Cécile Glineur, responsable des psychologues au CHU Saint-Pierre à Bruxelles
Pour Chloé, la reprise du travail a été plus compliquée. Malgré le soutien de ses collègues, qui sont devenues de véritables amies pour certaines d’entre elles, elle a ressenti une perte de sens dans son environnement professionnel, et a ainsi décidé de changer de voie: «J’avais besoin d’autre chose.»
La jeune femme souligne aussi un aspect qu’elle estime encore mal compris: «Pendant la période de rémission, personne n’est guéri.» Tout dépend des types de cancer, mais, dans son cas précis, elle devra attendre encore trois ans avant de pouvoir entendre le fameux mot «guérison» dans la bouche de son oncologue. Pour Sylvia, c’est encore plus long. Comme son cancer était hormonodépendant, il y a toujours un risque de récidive, raison pour laquelle elle demeure sous hormonothérapie pendant encore cinq ans. «C’est un traitement pour stopper la production hormonale et prévenir toute récidive. Même si l’hormonothérapie, c’est la partie la plus facile des traitements, mon corps est en ménopause. Ça veut dire qu’à 33 ans, je suis déjà ménopausée et je vais le rester pendant cinq ans.» Cette ménopause précoce s’accompagne d’effets secondaires désagréables et participe à la sensation pour Sylvia de devoir «faire le deuil d’une partie de son corps». Elle le nomme comme tel, parce qu’entre le début et la fin des traitements, non seulement son apparence a changé, mais cela ne reflète qu’une partie visible des bouleversements qui ont eu lieu pendant cette période. Le corps reste marqué par les traces invisibles des traitements qui peuvent se manifester par une fatigue chronique, des difficultés à exécuter certains gestes ou mouvements qui semblaient acquis avant la maladie.
Entre 15 et 20% de risque de dépression post-cancer
Parvenir à accepter cette nouvelle enveloppe corporelle devient une épreuve émotionnelle en soi, souvent accompagnée d’un sentiment d’injustice, car le corps ne répond plus de la même manière. Non seulement l’image de soi est touchée, mais aussi des aspects profondément ancrés dans l’identité, comme les marqueurs de genre et précisément dans les cas de cancer du sein où les interventions chirurgicales et les reconstructions viennent bouleverser des parties du corps associées à la féminité.

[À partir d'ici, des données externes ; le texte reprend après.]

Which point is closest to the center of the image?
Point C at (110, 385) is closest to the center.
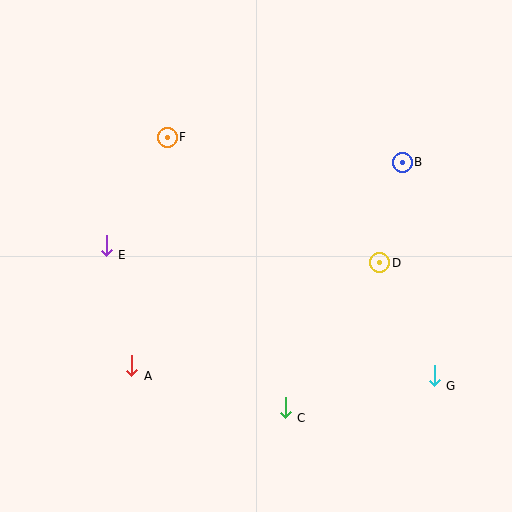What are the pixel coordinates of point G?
Point G is at (434, 386).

D’après le registre belge du cancer, en 2022, 76.220 Belges ont reçu un nouveau diagnostic de cancer. Dans son état des lieux paru en 2021, la Fondation contre le cancer indique qu’en Belgique «un homme sur trois et une femme sur quatre développeront un cancer avant l’âge de 75 ans. Le nombre de cas de cancer continuera à augmenter dans les années à venir, principalement dû au vieillissement de la population, mais également à des facteurs liés à notre style de vie et à notre environnement». Parmi ces données chiffrées, on en trouve d’autres qui éclairent une réalité moins évidente: entre 15 et 20% des personnes ayant souffert d’un cancer pourraient ensuite souffrir d’une dépression. Ces chiffres sont difficilement objectivables, puisque, comme l’explique Sylvia, tous les patients ayant souffert d’un cancer ne vont pas nécessairement consulter.
Toutefois, cette problématique est d’autant plus visible que l’on observe le développement croissant de l’accompagnement psychologique dans les services d’oncologie. Désormais dans certains hôpitaux, pour chaque pathologie oncologique spécifique, des oncopsychologues peuvent accompagner les patients s’ils le souhaitent, et ainsi accueillir leur parole et leur permettre de se reconstruire.